À Folha a FIB Bank confirmou que não está cadastrada no Banco Central e que não é uma instituição financeira, tampouco uma empresa seguradora. Trata-se de um “fundo garantidor de crédito, que atua com a oferta de garantias fidejussórias”, afirmou em nota à reportagem.

A “fiança fidejussória” é cada vez mais utilizada por ter um custo menor em comparação aos “abusivos preços cobrados” por bancos e seguradoras, conforme a nota.

Governo Bolsonaro ignorou prazos descumpridos

Sobre as negociações com a Precisa, a FIB Bank afirmou existir sigilo. “A utilização e adequação da garantia contratada é analisada e conduzida por cada cliente.” A empresa enviou duas decisões judiciais que validaram o uso da garantia fornecida a outros clientes.

No caso do contrato com a Saúde, a Precisa descumpriu ainda o prazo para apresentação da garantia, o que foi aceito pela pasta sem contestação.

O contrato estabelece que a garantia deveria ser entregue num prazo de dez dias após a assinatura do termo. Em email à Precisa e ao advogado Túlio Belchior Mano da Silveira, representante da empresa, a área técnica do ministério encaminhou cópia do contrato assinado em 25 de fevereiro e cópia da nota de empenho, com autorização do gasto de R$ 1,61 bilhão, emitida três dias antes.

A “carta de fiança” da FIB Bank foi emitida e assinada em 17 de março, dez dias depois do prazo contratual. O vencimento estipulado foi 17 de março de 2022, também distinto do especificado pelo ministério.

Todos os prazos foram desrespeitados

A quebra de cláusulas contratuais sobre garantias se soma a outras quebras no curso do processo de compra da Covaxin.

Todos os prazos de entrega das doses foram desrespeitados; nenhuma chegou ao Brasil até agora. Além disso, a Precisa tentou, por duas vezes, garantir um pagamento antecipado de US$ 45 milhões na importação de um primeiro lote de 3 milhões de doses, o que não ocorreu, nem a entrega nem o pagamento.

O pagamento antecipado apareceu em duas faturas (as “invoices”) emitidas por uma empresa em Singapura, a Madison Biotech, e fornecidas ao ministério pela Precisa, numa primeira tentativa de importação.

Investigação das notas

Essas “invoices” são investigadas pela CPI e por Polícia Federal, Ministério Público Federal, Tribunal de Contas da União (TCU) e Controladoria-Geral da União (CGU). Suspeitas de corrupção no contrato são investigadas em todas essas frentes.

O contrato foi suspenso pelo governo Bolsonaro por decisão da Corregedoria-Geral da União, que funciona no âmbito da CGU. O Ministério da Saúde avalia anular a contratação.

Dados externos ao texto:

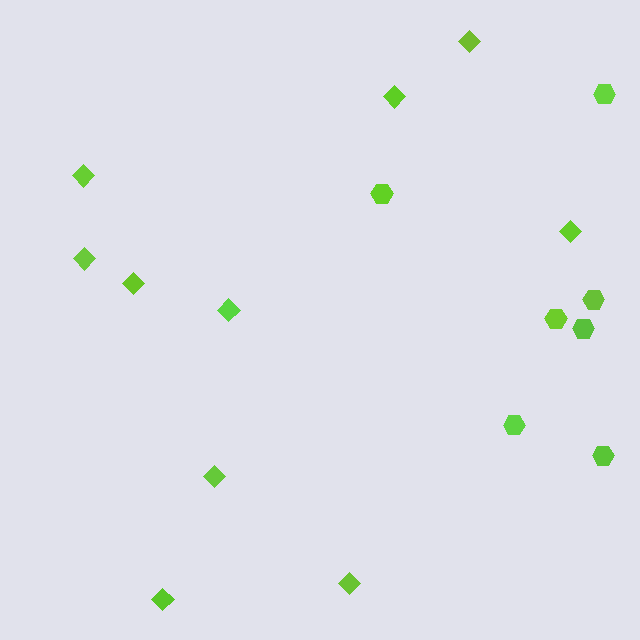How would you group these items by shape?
There are 2 groups: one group of hexagons (7) and one group of diamonds (10).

Em uma audiência na Câmara nesta quarta-feira (14), o ministro da Saúde, Marcelo Queiroga, disse que a pasta não conta, para o Programa Nacional de Imunizações e campanha contra a Covid-19, com doses da Covaxin.

Na CPI, durante o depoimento prestado nesta quarta, a diretora-técnica da Precisa, Emanuela Medrades, foi questionada pelos senadores sobre a existência de garantia no negócio, como prevê o contrato. Ela respondeu que sim, mas sem fornecer detalhes a respeito da garantia dada.

Nem a Precisa nem o ministério responderam aos questionamentos da reportagem sobre a garantia entregue após o contrato.